Les Israéliens se sont réveillés avec les images du Premier ministre forcé d’interrompre un meeting électoral à Ashdod, ville située entre Tel-Aviv et la bande de Gaza, après des tirs de roquettes du mouvement islamiste palestinien Hamas qui ont déclenché les sirènes d’alarme.
Les roquettes ont été interceptées par le système antimissile « Iron Dome » et n’ont fait aucun dégât ou blessé, mais servaient en quelque sorte de réponse au plan de Benjamin Netanyahu d’annexer les colonies juives –mais pas les villes et villages arabes–, dans la vallée du Jourdain en cas de réélection.
Si le projet d’annexion est soutenu par des partis de droite proches du Likoud de M. Netanyahu, voire par une grande partie de ses adversaires politiques, le timing de l’annonce, à une semaine d’élections, a été critiqué.
« Pourquoi parler d’annexion à une semaine des élections alors que le gouvernement peut décider de l’appliquer quand il veut et aujourd’hui même? », a soutenu Betzalel Smotrich, actuel ministre des transports et un des ténors de la liste électorale Yamina, qui se situe encore plus à droite que le Likoud de M. Netanyahu.
« Annexer des voix »
M. « Netanyahu souhaite annexer des voix, pas la vallée du Jourdain (….) Il a été Premier ministre pendant 13 ans, pourquoi ne l’a-t-il pas déjà fait? », a réagi Yair Lapid, du parti centriste « Bleu-blanc », favorable à l’annexion de la vallée du Jourdain et au coude-à-coude dans les sondages avec le Likoud de M. Netanyahu.
Pour se démarquer de ses adversaires, le Premier ministre cherche à mobiliser le vote de la droite nationaliste et des quelque 400.000 colons qui vivent en Cisjordanie occupée, selon nombre d’analystes.
Au cours des derniers mois, et d’ailleurs avant les élections d’avril –qui n’avaient pas réussi à déboucher sur un gouvernement d’union d’où le nouveau scrutin de septembre–, M. Netanyahu avait déjà promis l’annexion de colonies en Cisjordanie.
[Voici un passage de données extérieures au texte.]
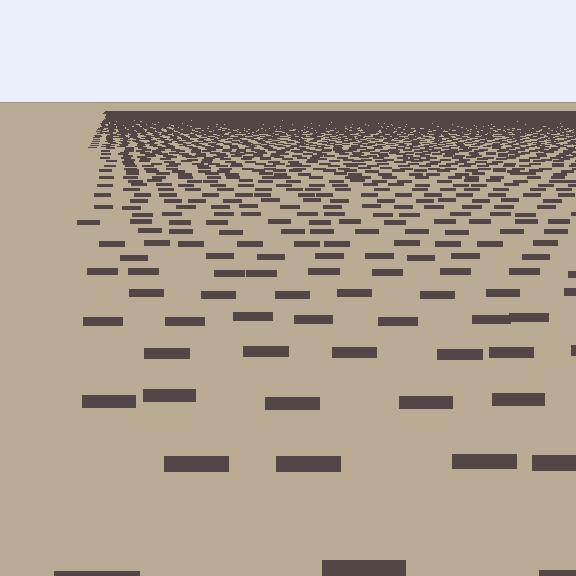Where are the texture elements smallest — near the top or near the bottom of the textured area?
Near the top.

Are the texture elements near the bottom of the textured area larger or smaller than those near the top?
Larger. Near the bottom, elements are closer to the viewer and appear at a bigger on-screen size.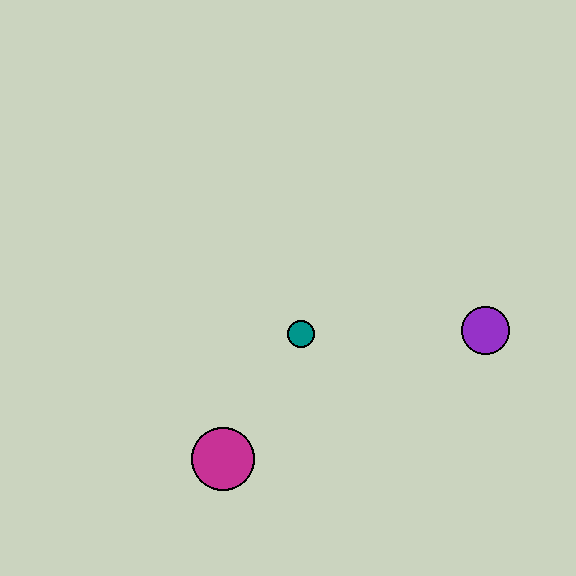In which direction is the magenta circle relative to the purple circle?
The magenta circle is to the left of the purple circle.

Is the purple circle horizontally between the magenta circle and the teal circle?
No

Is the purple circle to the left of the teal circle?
No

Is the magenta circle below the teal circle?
Yes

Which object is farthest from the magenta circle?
The purple circle is farthest from the magenta circle.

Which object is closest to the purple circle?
The teal circle is closest to the purple circle.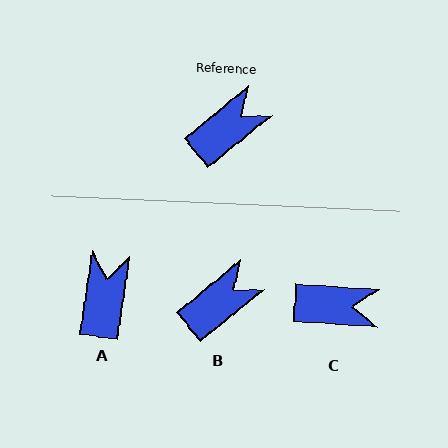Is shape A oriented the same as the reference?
No, it is off by about 43 degrees.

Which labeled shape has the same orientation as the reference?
B.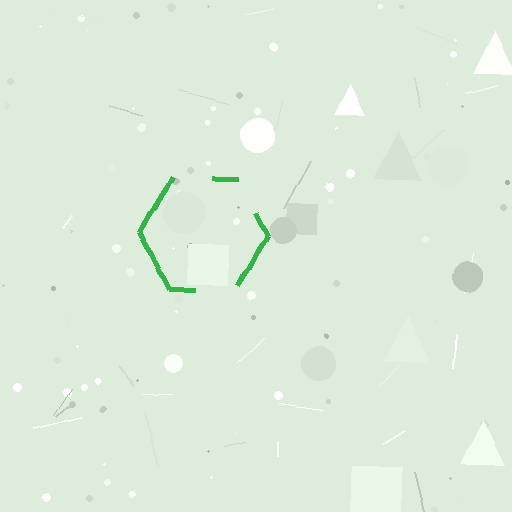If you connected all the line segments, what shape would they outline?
They would outline a hexagon.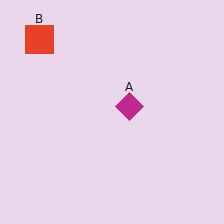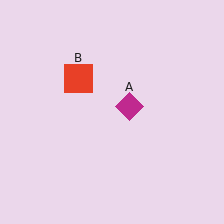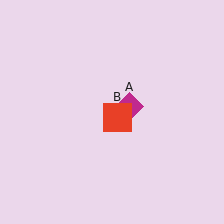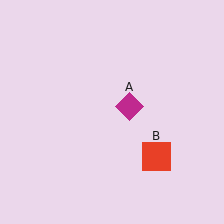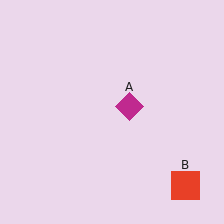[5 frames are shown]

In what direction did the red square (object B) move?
The red square (object B) moved down and to the right.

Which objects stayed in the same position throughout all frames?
Magenta diamond (object A) remained stationary.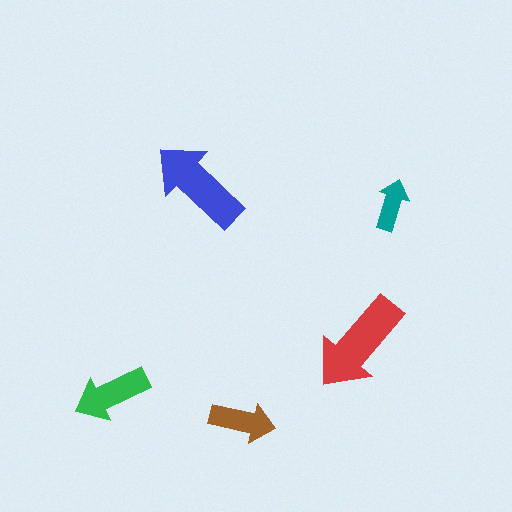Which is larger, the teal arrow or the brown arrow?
The brown one.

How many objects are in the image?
There are 5 objects in the image.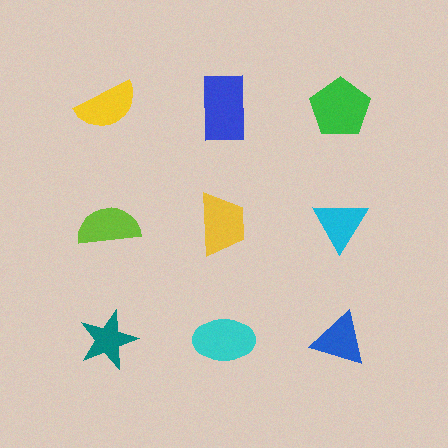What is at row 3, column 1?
A teal star.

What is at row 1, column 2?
A blue rectangle.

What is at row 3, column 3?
A blue triangle.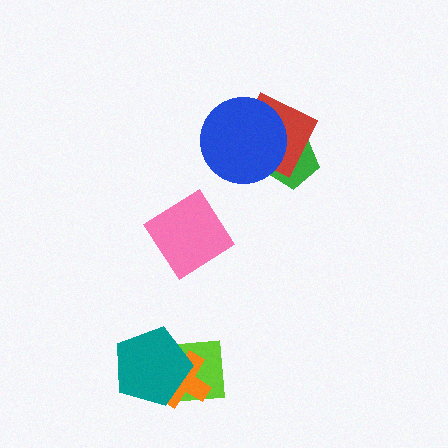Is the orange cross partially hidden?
Yes, it is partially covered by another shape.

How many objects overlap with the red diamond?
2 objects overlap with the red diamond.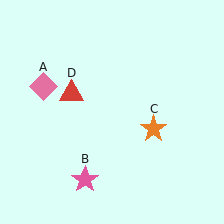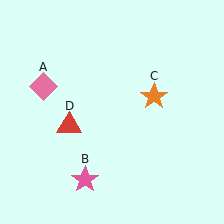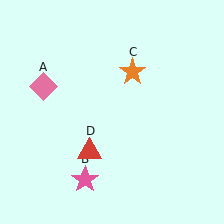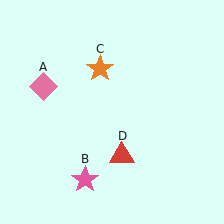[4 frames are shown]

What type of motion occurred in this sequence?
The orange star (object C), red triangle (object D) rotated counterclockwise around the center of the scene.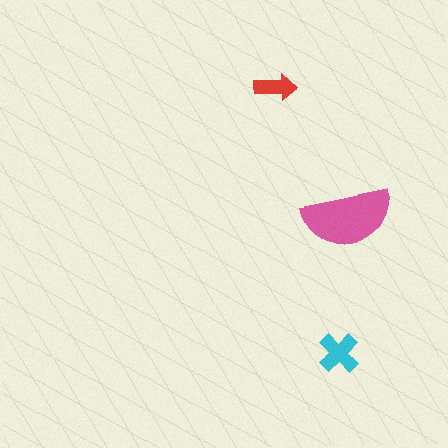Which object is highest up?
The red arrow is topmost.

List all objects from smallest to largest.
The red arrow, the cyan cross, the pink semicircle.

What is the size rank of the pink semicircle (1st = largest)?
1st.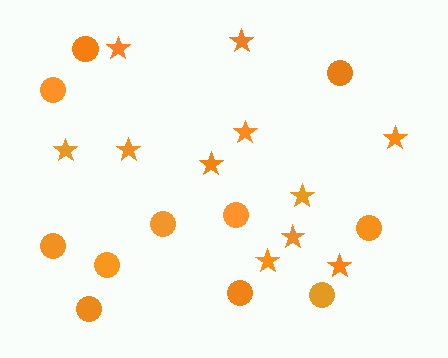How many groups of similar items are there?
There are 2 groups: one group of stars (11) and one group of circles (11).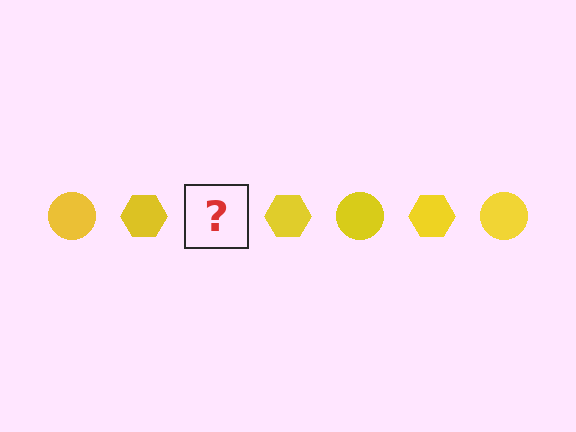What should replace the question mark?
The question mark should be replaced with a yellow circle.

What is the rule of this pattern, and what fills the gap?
The rule is that the pattern cycles through circle, hexagon shapes in yellow. The gap should be filled with a yellow circle.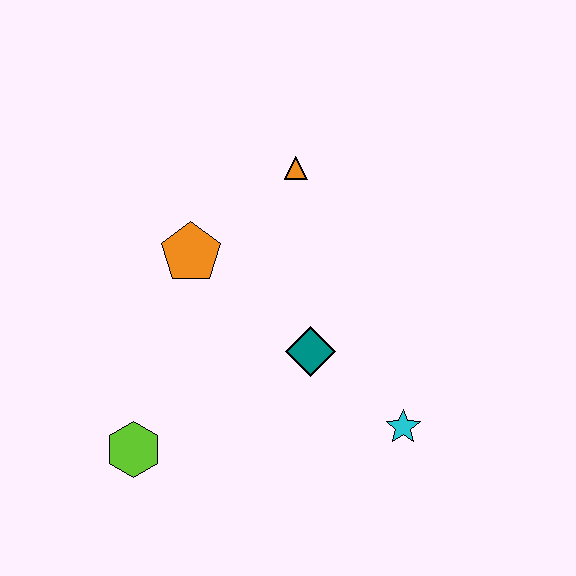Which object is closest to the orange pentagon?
The orange triangle is closest to the orange pentagon.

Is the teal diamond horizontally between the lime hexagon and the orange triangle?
No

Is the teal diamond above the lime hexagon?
Yes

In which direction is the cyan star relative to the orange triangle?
The cyan star is below the orange triangle.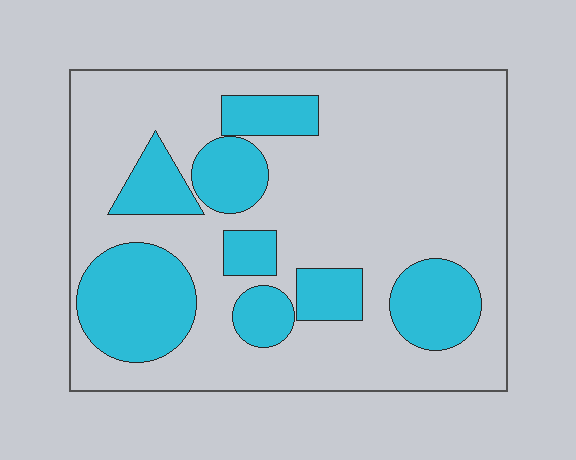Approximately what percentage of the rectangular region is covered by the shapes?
Approximately 30%.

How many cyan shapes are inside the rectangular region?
8.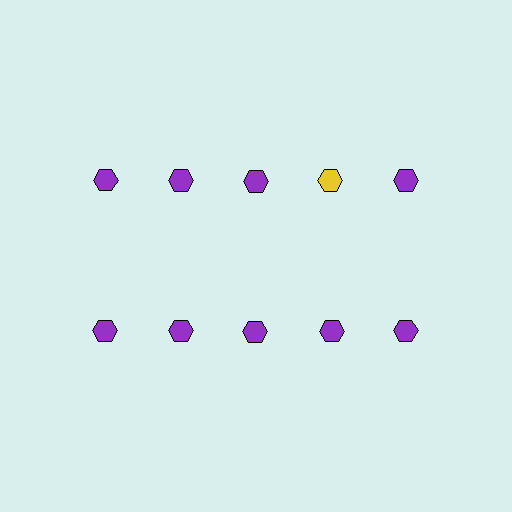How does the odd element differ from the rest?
It has a different color: yellow instead of purple.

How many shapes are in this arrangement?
There are 10 shapes arranged in a grid pattern.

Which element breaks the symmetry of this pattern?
The yellow hexagon in the top row, second from right column breaks the symmetry. All other shapes are purple hexagons.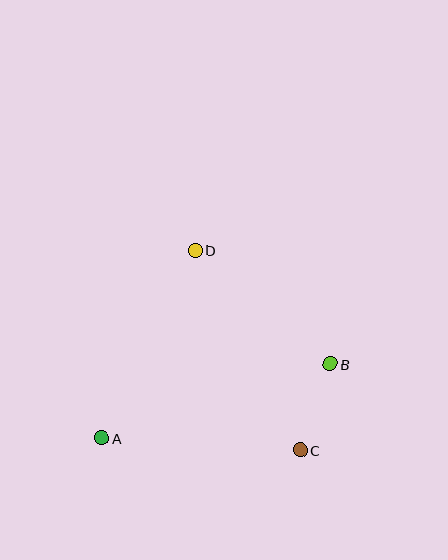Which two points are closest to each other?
Points B and C are closest to each other.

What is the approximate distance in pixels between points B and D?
The distance between B and D is approximately 176 pixels.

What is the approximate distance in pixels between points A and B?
The distance between A and B is approximately 240 pixels.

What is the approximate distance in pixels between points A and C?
The distance between A and C is approximately 198 pixels.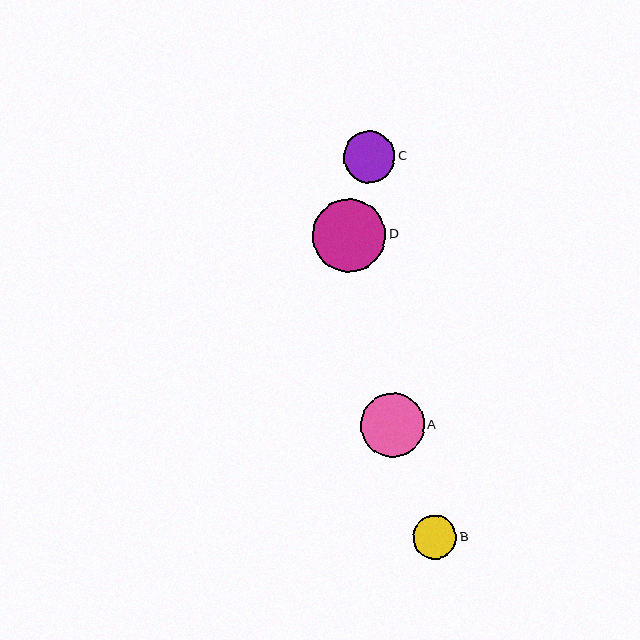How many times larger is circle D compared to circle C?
Circle D is approximately 1.4 times the size of circle C.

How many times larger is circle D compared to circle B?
Circle D is approximately 1.7 times the size of circle B.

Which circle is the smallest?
Circle B is the smallest with a size of approximately 44 pixels.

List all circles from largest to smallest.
From largest to smallest: D, A, C, B.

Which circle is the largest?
Circle D is the largest with a size of approximately 73 pixels.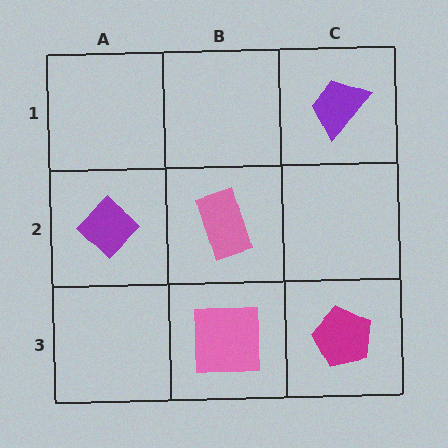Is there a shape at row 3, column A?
No, that cell is empty.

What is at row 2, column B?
A pink rectangle.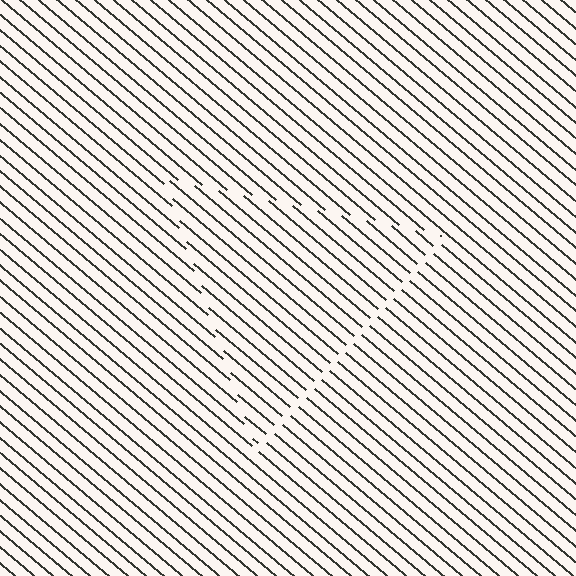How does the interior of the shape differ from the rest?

Mais c’est la première fois, ce mardi, qu’il présentait un plan concret d’annexion, d’ailleurs aussitôt fustigé par les Palestiniens et des dirigeants du monde musulman.
La Jordanie, gardienne des lieux saints musulmans à Jérusalem-Est, a averti que cette décision « entraînerait toute la région dans la violence ». La Turquie a pour sa part évoqué une promesse « raciste ».
Qualifiant cette promesse de « dangereuse escalade », l’Arabie saoudite, qui se rapproche actuellement d’Israël, a demandé une « réunion d’urgence » des ministres des Affaires étrangères des 57 membres de l’Organisation de la coopération islamique (OCI).
« Vrais problèmes »
L’annonce de M. Netanyahu a aussi reçu un accueil sévère dans la presse israélienne.
« Les déclarations arrogantes à propos de l’annexion de territoires (…) et la décision de se fier complètement à un président américain sur lequel aucun leader responsable ne devrait se fier, rien de tout ça ne permettra de régler les vrais problèmes d’Israël », a commenté le Yediot Aharonoth, premier titre de la presse israélienne.
M. Netanyahu a dit vouloir procéder à l’annexion « immédiatement » après son éventuelle réélection, afin de profiter du « plan de paix » de la Maison Blanche pour le Moyen-Orient devant être présenté après les législatives israéliennes.
Or, quelques minutes après l’annonce de M. Netanyahu, Donald Trump annonçait sur Twitter le limogeage de son conseiller à la sécurité nationale John Bolton, considéré comme un allié d’Israël et un partisan de la ligne dure, comme M. Netanyahu, face à l’Iran.
Donald « Trump a cessé de coopérer avec Netanyahu au moment le plus critique pour Netanyahu », a soutenu l’influent commentateur politique Ben Caspit dans les pages du journal Maariv.
L’annexion de la vallée du Jourdain aurait des « implications sécuritaires, politiques et économiques énormes, à long terme (…), et affecterait les relations d’Israël avec le monde arabe en général et les pays du Golfe en particulier », a-t-il prévenu.
Mais pour le quotidien gratuit Israel Hayom, réputé proche du parti du Premier ministre, la promesse de M. Netanyahu donne tout de même « un nouveau souffle » à sa campagne électorale, en mobilisant sa base électorale.